El texto que había empezado a escribir tenía que ver un poco con eso. Con el disfrute de salir de casa luego de la jornada laboral y subirme a un bondi (¿cuánto hubiera escrito sino viajara tanto en colectivo? ¿Y sino me gustara la música ni los juegos?) sin el estrés de las zonas álgidas. Y surgió porque, desde hace un tiempo, cuando salgo a esas horas pongo siempre el mismo disco. Me gusta arrancar a caminar por el barrio con esa idea, un poco triste, de “El tesoro se está hundiendo”; esa sensación de finitud, de que algo se termina. Me gusta subirme al colectivo al atardecer y que suene “Las luces” mientras viajo por la hermosa Buenos Aires. Hay algo en esas guitarras solitarias que dan la bienvenida, en la batería que comienza a aparecer de a poco con un rulo que, a veces, parece a destiempo, la cadencia de la voz cantando “Rezamos sobre ríos sin agua buscando recompensa. Y todo el tiempo que dormimos así con ira” que me hacen entrar en sincronía con el acto de viajar, con la melancolía del atardecer. En la segunda parte, cuando casi se repite todo, me gusta estar en movimiento, con cierta velocidad que se adapte, aunque el exterior permanezca ajeno a lo que suena en mis auriculares. Ese exterior repleto de personas, algunas que también vendrán escuchando diferentes canciones que disfrutan al viajar y, quizás, lo están haciendo en el mismo momento pero puede que sean completamente diferente en tono, en la búsqueda sonora, anímica. Tantos mundos como personas.

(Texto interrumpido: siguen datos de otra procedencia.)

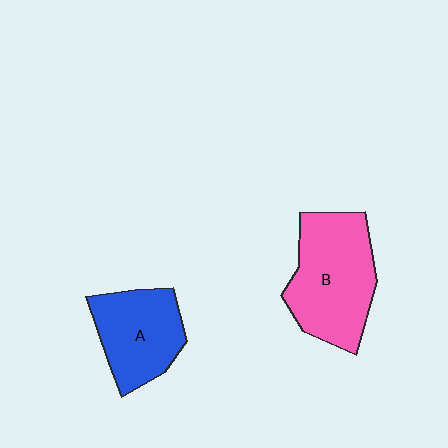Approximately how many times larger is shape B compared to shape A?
Approximately 1.4 times.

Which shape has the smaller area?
Shape A (blue).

Para cuando llega “El mundo extraño” prefiero que el cielo haya oscurecido un poco, que los rosas de los rayos del sol se hayan desteñido mutando a violetas, el último indicio de color antes de la oscuridad mientras la ciudad se va encendiendo y toma el control lo humano. Me gusta observar las calles que brotan desde la avenida por la que va el colectivo, estas no tan iluminadas pero que permiten vislumbrar la perspectiva urbana con las siluetas de los árboles que de a poco fueron recuperando su frondosidad. En esos momentos siento que estoy en mi lugar, que soy “irreparablemente, incomprensiblemente porteño”. “No ignores la belleza de este mundo extraño”, canta Santiago como punto cúlmine de la canción. Y es un buen resumen y, quizás, una de las mejores frases que nos dio el rock en los últimos años. Para el final, El Mató deja en bucle el “Ahora soy mejor, te juro soy mejor” como un mantra, algo que les encanta hacer y que en sus shows es un toque distintivo. Para ese momento, me gusta haber llegado. Incluso, si es necesario, dar una vuelta por la zona para esperar a que termine la canción. Esa frase tiene algo del camino del héroe, de fin de viaje. El viaje como metáfora o búsqueda de transformación, de cambio (debería escribir una novela sobre eso…). O el viaje como fin en si mismo. Por Buenos Aires, por montañas digitales o por momentos, y que la música, como a todo, como a nosotros, siempre mejora.